Who is buying 287,494 contracts (1,000 barrels per contract) for May delivery that can't possibly be delivered for $2.49 more than they were priced the day before?  These are the kind of questions that you would think regulators would be asking – if we had any.  In fact, the last contract actually purchased in June was at $104.03 and the last contract purchased in July was at $91 and the last contract purchased in August was $95.70.  Why?  Because the price you pay at the pump is set by the FRONT-month contract only and it's not worth manipulating the forward contracts until they become the front month.  Again – if only there were regulators to look into these things

Crude StocksThe great thing about the NYMEX is that the traders don't have to take delivery on their contracts, they can simply pay to roll them over to the next settlement price, even if no one is actually buying the barrels.  That's how we have developed a massive glut of 677 Million barrels worth of contracts in the front four months on the NYMEX and, come rollover day – that will be the amount of barrels "on order" for the front 3 months unless a lot barrels get dumped at market prices fast.  
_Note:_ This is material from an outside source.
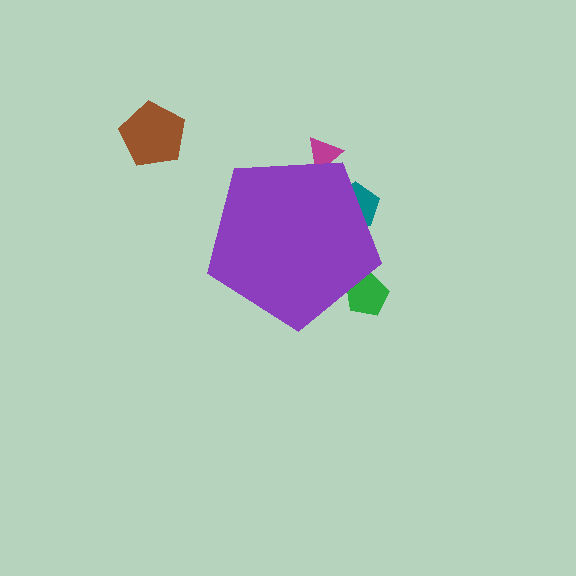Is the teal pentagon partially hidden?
Yes, the teal pentagon is partially hidden behind the purple pentagon.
Keep in mind that the entire United States uses "just" 18M barrels of oil a day so 677M barrels is a 37-day supply of oil but we also make 9M barrels of our own oil and import "just" 9Mbd, and 5M barrels of that is from Canada and Mexico who, last I heard, aren't even having revolutions.  So, ignoring North Sea oil Brazil and Venezuela and lumping Africa in with OPEC, we are importing 3Mbd from unreliable sources and there is a 225-day supply under contract for delivery at the current price or cheaper plus we have a Strategic Petroleum Reserve that holds another 727 Million barrels (full) plus 370M barrels of commercial storage in the US (also full) which is another 365.6 days of marginal oil already here in storage in addition to the 225 days under contract for delivery.  

Wow, that is some long-term supply disruption that they are pricing in, isn't it?  It's a scam folks, it's nothing but a huge scam and it's destroying the US economy as well as the entire global economy but no one complains because they are "only" stealing about $1.50 per gallon from each individual person in the industrialized world.  

It's the top 0.01% robbing the next 39.99% – the bottom 60% can't afford cars anyway (they just starve quietly to death as food prices climb on fuel costs).  If someone breaks into your car and steals a $500 stereo, you go to the police but if someone charges you an extra $30 every time you fill up your tank 50 times a year ($1,500) you shut up and pay your bill.  Great system, right?

Despite the fact that we put up a new virtual portfolio this weekend aimed at producing a steady investment income – I am less than enthusiastic about jumping in and buying anything right now.  Perhaps because of that, my first post of options expiration week (plus tax day on Friday!) is a cautionary one and I haven't even gotten around to the mess that is Europe or Japan's smacked down economy or anticipated Q1 margin pressures yet.  

Needless to say – PLEASE – be careful out there!